Il nuovo impianto di agricoltura
Il nuovo impianto è stato realizzato rispettando le caratteristiche storiche delle serre, costruite nella prima metà dell’Ottocento, e fa parte di un progetto più ampio di coltivazione coperta all’interno della villa. Per la coltivazione, è stato scelto un sistema di cultura idroponica organica, sviluppato dalla società H4O in collaborazione con il Dipartimento di Biologia Ambientale dell’Università ‘La Sapienza’, dopo anni di sperimentazione.
Collaborazione e valorizzazione
L’assessora Alfonsi ha sottolineato l’importanza della collaborazione tra l’amministrazione e le associazioni locali per la gestione dei beni comuni. Questo progetto rappresenta un passo significativo verso la valorizzazione degli edifici storici abbandonati, restituendo alle serre la loro vocazione agricola. La sinergia tra sostenibilità ambientale e recupero del patrimonio storico è al centro di questa iniziativa.
Modello di riuso innovativo
Il complesso del Casale, del Giardino e delle Serre si propone come un modello di riuso innovativo di aree verdi urbane. Questo progetto non solo mira alla cura e alla fruizione degli spazi, ma anche alla produzione culturale e agricola, promuovendo tradizione e innovazione. Giovanna Barni ha evidenziato come la coltivazione idroponica possa contribuire a rigenerare il lavoro e le comunità locali.
La tecnica della coltivazione idroponica
La tecnica della coltivazione idroponica, che non richiede suolo, permette di utilizzare un substrato inerte e una soluzione nutritiva composta da acqua e concimi organici, evitando l’uso di fertilizzanti chimici. Questo approccio ecosostenibile garantisce prodotti ortivi di alta qualità e si integra perfettamente con le serre storiche.
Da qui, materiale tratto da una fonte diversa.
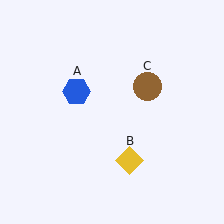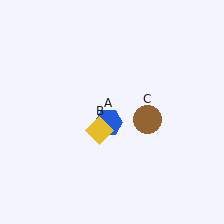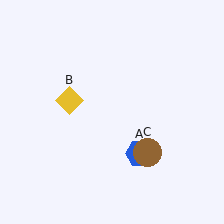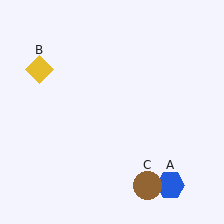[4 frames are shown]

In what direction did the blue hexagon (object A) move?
The blue hexagon (object A) moved down and to the right.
Sistema di irrigazione e monitoraggio
Il sistema di irrigazione a ricircolo d’acqua assicura un’ossigenazione continua e una distribuzione controllata dei nutrienti, riducendo il consumo di energia e acqua. Un sistema di monitoraggio remoto rileva costantemente i parametri dell’acqua, come temperatura e pH, ottimizzando le condizioni di crescita delle piante. Questo porta a una crescita più rapida e a una maggiore resa produttiva rispetto ai metodi tradizionali, minimizzando i problemi legati alle malattie del suolo.
Progetto di eccellenza e mappatura digitale
Il Giardino dei Cedrati si prepara a fornire verdure fresche a chilometro zero, disponibili per la caffetteria del Casale. Questo progetto si conferma come un laboratorio di eccellenza, dove bellezza, natura, cultura, welfare e tecnologia si intrecciano. Recentemente, è stata introdotta anche una mappatura digitale per aiutare i visitatori a esplorare il Parco, arricchita da memorie storiche e botaniche, e per raccogliere le esigenze della comunità, rafforzando il ruolo del Casale come hub territoriale.